Self-attention is one of the most important parts of the transformer architecture and transformer based LLMs. It is a mechanism that allows each element in the input sequence to consider the importance of every other element in the sequence.
A self-attention mechanism uses representations called the query and key to compute normalized attention weights for each token in the input, and then computes context vectors for the whole input based on these attention scores and another representation called the value. The query is a representation of a single token that asks the question "What am I looking for?". The 'answer' to a query is called the key, with the information about a token. To measure how well each key matches each query, we can compute the dot product of the two. Lastly, the value is the underlying meaning of a token that is used if the key is deemed important by a query.
In a LLM, we start with token embeddings and Query, Key, and Value weight matrices that are initialized and learned through training. Using these weight matrices and token embeddings we can create query, key, and value vectors for each token. Then, for each token we compute the dot product of the query and key to get what we call attention scores. We then normalize the attention scores using the softmax function on the attention scores divided by the square root of the embedding dimension of the keys (to avoid small gradients in training). The normalized attention scores are called attention weights. Finally, we compute a context vector for each input token, which is a weighted sum of the attention weights and value vectors for each token.
In many models, we want the self-attention mechanism to consider only previous tokens to the current position in a sequence, since we only want the next word prediction to consider previous tokens. Causal attention solves this problem by adding a mask over all future tokens in a sequence, so the attention mechanism only considers previous tokens. To do this, we can create a binary mask with zero in all previous positions. An even more efficient way to do this is to replace the zeros in the mask with '-inf' values, which get turned into zero when the softmax function is applied computing the attention weights. Once the mask is created we can multiply it by our attention scores, and the rest of the attention mechanism remains the same.

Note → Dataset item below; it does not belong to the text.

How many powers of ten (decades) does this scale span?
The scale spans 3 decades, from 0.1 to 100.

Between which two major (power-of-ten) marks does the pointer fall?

Multi-head attention is just running multiple causal self-attention heads to allow the model to learn different relationships of the tokens in the sequence. The naive and inefficient way would be to stack causal attention modules and run each sequentially, concatenating the result of each at the end. The more efficient way to implement multi-head attention is by reshaping the query, key, and value tensors to represent multiple heads. Then compute the attention weights and then reshape the context vectors to combine the heads at the end. Although more mathematically complex, this is a key improvement as it allows the attention heads to run in parallel. For reference of size in practice, the smallest GPT-2 model has 12 attention heads per transformer block, and the largest GPT-2 model has 25 attention heads per block. Here are heatmaps of the attention weights for two separate heads. You can see the values in the plots are slightly different, showing the different weight initializations. During training they will be taught to attend to different representations of the inputs.

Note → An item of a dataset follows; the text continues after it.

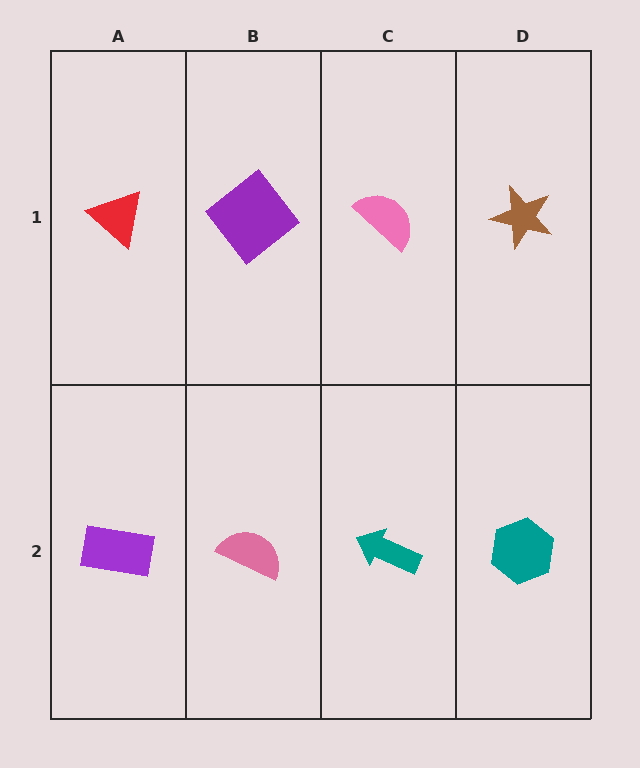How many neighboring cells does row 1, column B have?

Attention weight heatmaps for two separate heads.
I followed the attention chapter of Sebastian Raschka's book "Build a Large Language Model (From Scratch)", which I already read and built. This time, I could focus on the math, implementation, and key details of attention. I challenged myself to implement the self-attention, causal attention, and multi-head attention classes from scratch which helped solidify my understanding of attention, a key part of transformer based LLMs.